AMN Reviews: Olivia Block – Innocent Passage in the Territorial Sea (2021; Room40)

The title, as well as the artwork to Oliva Block’s latest album is…deceiving.  The high-key photo of a sea-faring vessel floating serenely on a calm, flat body of water with either a small Island (or maybe that’s a glacier) in the near distance immediately elicits thoughts of serenity and peacefulness.  The music; well not so much.

Let’s look at this a different way.  The vessel is icebound and stranded, held fast in the frigid cold grip of a sea transforming itself into a desolate ice field.  A sun, slowly blotted out by humanity’s excesses’ refuses to provide its warm sustenance to a world rapidly descending towards frozen dark grey nothingness.  My experience after several listening’s of Innocent Passage in the Territorial Sea leans decidedly towards this door number two.

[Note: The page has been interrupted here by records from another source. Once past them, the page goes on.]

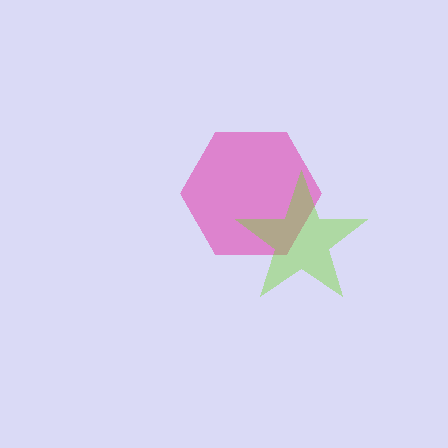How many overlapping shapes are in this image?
There are 2 overlapping shapes in the image.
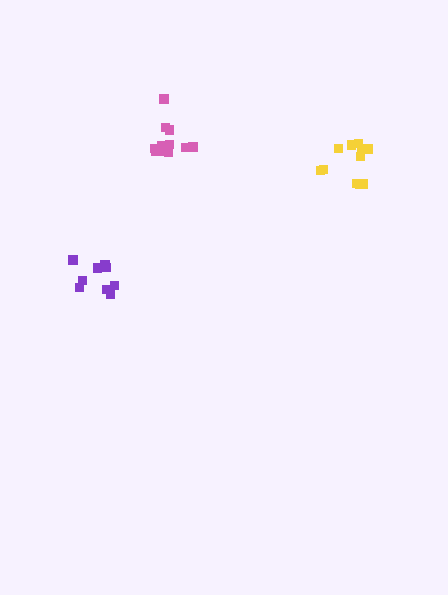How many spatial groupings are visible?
There are 3 spatial groupings.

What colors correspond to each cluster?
The clusters are colored: pink, purple, yellow.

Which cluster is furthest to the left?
The purple cluster is leftmost.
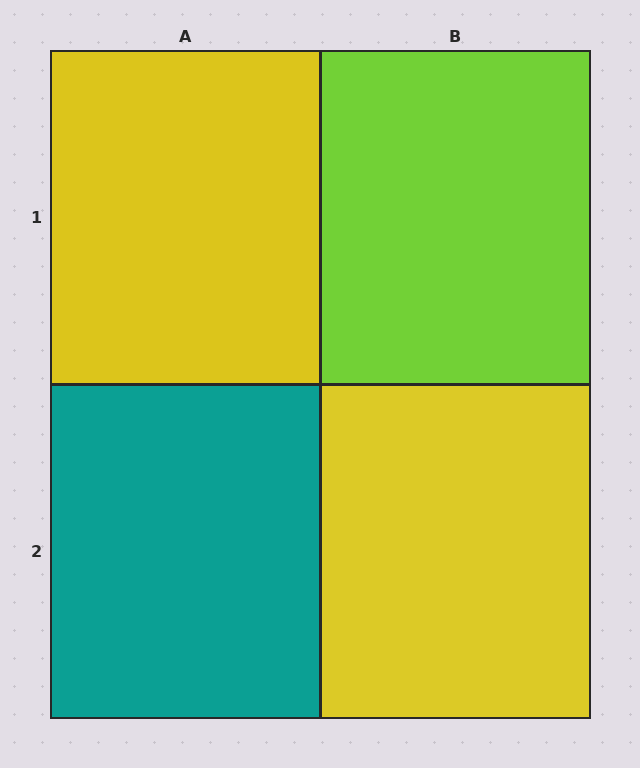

Obviously, pandemic-influenced art is going to have its dark edges, often rooted in speculative fiction tropes.  On this release…Block’s dark edges are drawn with one of those mondo, uber rank and putrid, king-sized black Sharpies.  The composer states that during lockdown, much of her listening was done while on psychedelic mushrooms with the intention of achieving a maximum somatic awareness.  What better way to achieve this than to key into the bass frequencies?  You want to feel it in your body?  Embrace the deeps!

It’s no wonder that the pieces on this album have a significant synthesized bass presence.  What’s particularly notable is how this subterranean foundation contrasts with the higher-end layers of sonic mayhem above it.  Tracks like “Axiolite” and (especially) “Laika” positively scream in their intensity while later tracks smolder and burn in their own “end of days” mind movie sequence.  Block lays impossibly thick blankets of sound/drone over this low-end bedrock leaving a berserker-like wasteland in its wake.

Is Innocent Passage in the Territorial Sea a red pill, force fed to the listener during these times?  You’ll have to tell me.  What I can say is that it’s one of the finest, albeit ill-boding pieces of modern sound art I’ve heard in a while.  My highest recommendation!